Anouk (52) en haar man Marc (53) hadden een leuk gezin, een goedlopende zaak en een gelukkig huwelijk. Totdat Marc na een auto-ongeluk hevig depressief raakte.
'Dit is het laatste'
“Het was kort na de kerstvakantie, we reden van een afspraak naar huis, Marc en ik. We waren er bijna: nog twee, drie minuten. Plotseling zagen we een tegenligger op onze rijstrook. Hij had een verkeerde inschatting gemaakt, inhalen lukte niet meer, invoegen evenmin. Ons linkerwiel schoot over zijn motorkap. Het was een kwestie van seconden, maar de beelden staan voor altijd op ons netvlies gebrand. Onze auto met wagen erachter - onze marktkraam, ons bedrijf - tolde, kantelde en raakte in de sloot, net als de auto. Door de voorruit zag ik de gasflessen op de kraam, ik rook brandlucht. Achteraf bleek dat het poeder van de airbag te zijn; op het moment zelf dacht ik dat er elk ogenblik een ontploffing kon komen. ‘Dit is het laatste,’ schoot er door mijn hoofd. Na wat een eeuwigheid leek te duren, kwamen de brandweer en politie ons bevrijden. Dat ongeluk gebeurde bijna vier jaar geleden. Sindsdien is niets meer hetzelfde. Het heeft zulke diepe sporen nagelaten dat we alles kwijt zijn waar we ooit zo hard voor hebben gewerkt: ons bedrijf, ons spaargeld, mogelijk binnenkort ons huis - en elkaar, al leven we nog samen. Maar het gevoel van eenheid dat er was, is volledig verdwenen.

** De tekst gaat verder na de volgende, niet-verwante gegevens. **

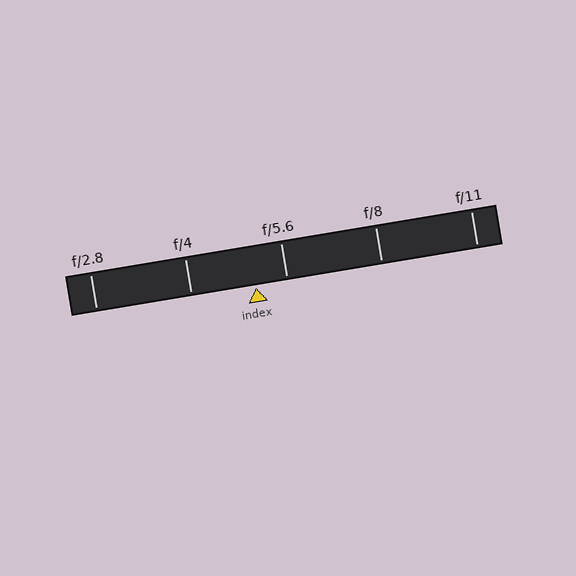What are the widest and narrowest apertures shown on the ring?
The widest aperture shown is f/2.8 and the narrowest is f/11.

'Het leven lachte ons toe'
Op het moment van het ongeluk waren Marc en ik al meer dan dertig jaar samen. We kennen elkaar van school, ik was veertien toen we iets kregen. Dit wordt mijn man, dacht ik, en ik kreeg gelijk. We trouwden, er werd een zoon geboren en daarna volgden er nog twee kinderen. In 1991 namen we de goedlopende zaak van mijn ouders over: een marktkraam, waarmee zij elke dag op een andere plek stonden. Ook wij wisten er een succes van te maken en hadden er enorm veel plezier in. Dag in dag uit werkten we samen en dat ging uitstekend. In december 2010 besloten we om het iets rustiger aan te doen en nog maar vier dagen per week met de marktkraam op pad te gaan. Om die beslissing én ons 25-jarige huwelijk te vieren, gingen Marc en ik voor het eerst zonder kinderen op vakantie, naar Andalusië. Uitgerust gingen we het nieuwe jaar in. In mei zou onze nieuwe marktkraam komen, naar onze wensen gemaakt. Het leven lachte ons toe.
Total loss
Elf dagen later lagen we in die sloot en waren onze auto en de marktkraam total loss. Trillend en totaal van de wereld werden we gered. Ik had het erg benauwd; dat bleek door een gebroken borstbeen te komen. Marc leek op dat moment ongedeerd, zijn pijn kwam later pas. Hij kreeg onder meer veel last van zijn knie en schouder. Maar ‘we hadden geluk gehad’, zoals iedereen zei. En: ‘Het had nog veel erger kunnen zijn.’ Dat klopt; toch kunnen dergelijke woorden zeer doen, zeker als ze telkens worden herhaald. Want we voelden ons geestelijk gebroken, zagen het ongeluk beiden steeds opnieuw voor onze ogen gebeuren.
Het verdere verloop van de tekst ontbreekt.